Do everything without complaining or arguing. Philippians 2:14

Take ships as an example. Although they are so large and are driven by strong winds, they are steered by a very small rudder wherever the pilot wants to go. Likewise, the tongue is a small part of the body, but it makes great boasts. Consider what a great forest is set on fire by a small spark. James 3:4-6

The tongue has the power of life and death. Proverbs 18:21

Life and death?!!!!

A sharp tongue is the only edged tool that grows keener with constant use.
Washington Irving

This quote, at least, makes me chuckle:

He missed an invaluable opportunity to hold his tongue.
Andrew Lang

I had a lot of other things on my mind when I snapped at my family. I wasn’t even upset with them, really, but they didn’t know that.

I hope today is a gentler day.

And I’m wondering: Would it be too schoolteacher-ish if I asked my own kids to raise their hands before they talk to me from now on?

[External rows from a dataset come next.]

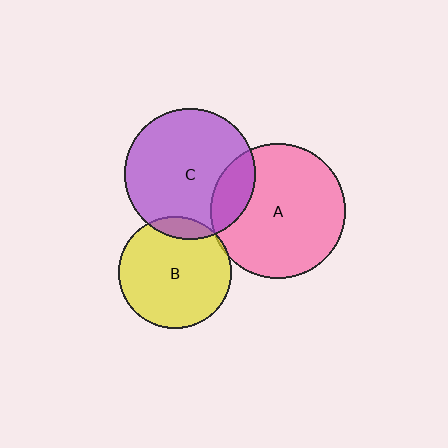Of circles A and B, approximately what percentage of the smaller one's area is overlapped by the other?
Approximately 5%.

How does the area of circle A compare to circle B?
Approximately 1.5 times.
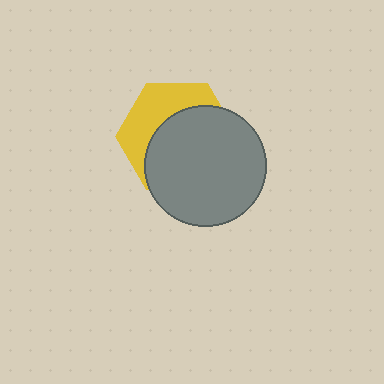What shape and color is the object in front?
The object in front is a gray circle.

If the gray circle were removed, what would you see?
You would see the complete yellow hexagon.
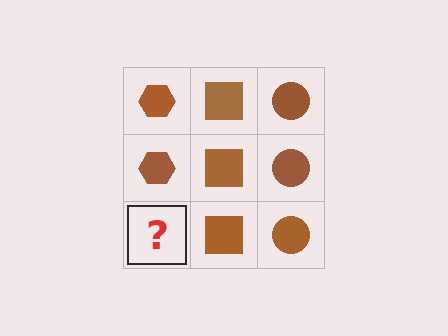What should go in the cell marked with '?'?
The missing cell should contain a brown hexagon.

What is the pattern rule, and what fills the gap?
The rule is that each column has a consistent shape. The gap should be filled with a brown hexagon.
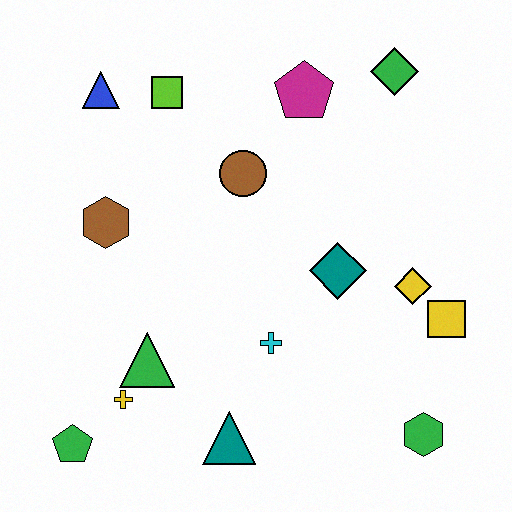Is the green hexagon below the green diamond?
Yes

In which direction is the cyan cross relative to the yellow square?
The cyan cross is to the left of the yellow square.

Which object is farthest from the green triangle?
The green diamond is farthest from the green triangle.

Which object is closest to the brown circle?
The magenta pentagon is closest to the brown circle.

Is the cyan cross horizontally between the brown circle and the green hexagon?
Yes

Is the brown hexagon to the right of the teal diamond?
No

Probably I won’t, but that idea was also rolling around in my mind this morning.




Comments
2 Responses to “On My Mind Today”
  1. Krista says:

    Thanks so much for sharing this blog, Debbie….it was an encouragement to me. I’m losing it almost every day with my kids AND husband these days :o( and find myself on my knees asking them and my Father forgiveness….not exactly the kind of daily routine I want to stay in….but good reminder of how desperately I need Grace. Love you, Krista

    • Deborah.J says:

      It’s so hard when there are huge things weighing on us. And having your entire country in turmoil around you has to add just a little bit to the stress levels there! The “life and death” verse was what got me. I want my words to give life to my family, but that’s not always what happens.